Etymology of 'commencement' (as in university commencement)

I can find no source supporting the theory you propose. It seems unlikely for several reasons:

1) "Commencement" is a long-established word that has always had the meaning of "a beginning"; it's listed in the Middle English Dictionary with that definition with citations going back to 1275.

2) I have found no references to a meaning of "commencement" having to do with eating at a common table, although some dictionaries list words such as "commensality" or "commensation" for that concept, usually as later neologisms.

3) Also in the Middle English Dictionary, one definition given for the verb "commencen," to commence, is "To enter upon the office or privileges of a master or doctor in a university after completing a course of study."

This is the most reasonable definition.
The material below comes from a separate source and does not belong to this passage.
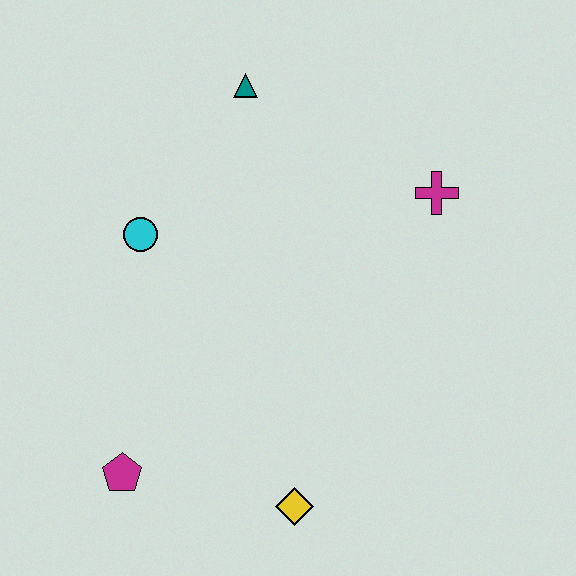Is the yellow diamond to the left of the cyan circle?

In the medieval university, you didn't study to get a degree so that you could leave the school to work for a management consultancy; you studied so that you could become a member of the University. In effect, every student at the university was in an apprenticeship to become a professor. When you finished your studies, you were ready to begin--to commence--your academic career.
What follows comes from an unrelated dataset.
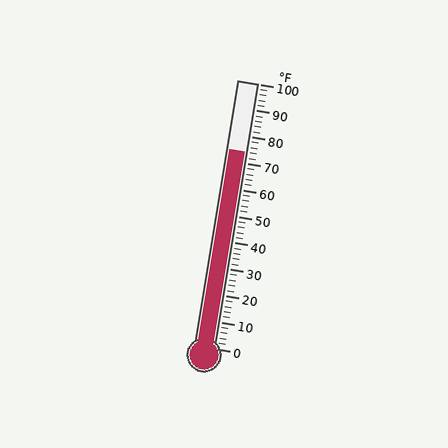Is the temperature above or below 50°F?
The temperature is above 50°F.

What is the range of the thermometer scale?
The thermometer scale ranges from 0°F to 100°F.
This is supported by every source I've seen that considers the question. Here's what Harvard has to say:

The word reflects the meaning of the Latin inceptio (“beginning”), the name given the ceremony of initiation for new scholars into the fellowship of university teachers in medieval Europe. The event marked the commencement or “inception” of their full-fledged academic lives.

In order for the proposed alternative etymology to be plausible, we would need some evidence that "commencement" was used in this context to refer to a table, or that a table was important in these ceremonies. None exists. Occam's Razor says that, yes, it's because it is a beginning, although it originally referred not to the beginning of a life outside the University, but to the beginning of a life within it.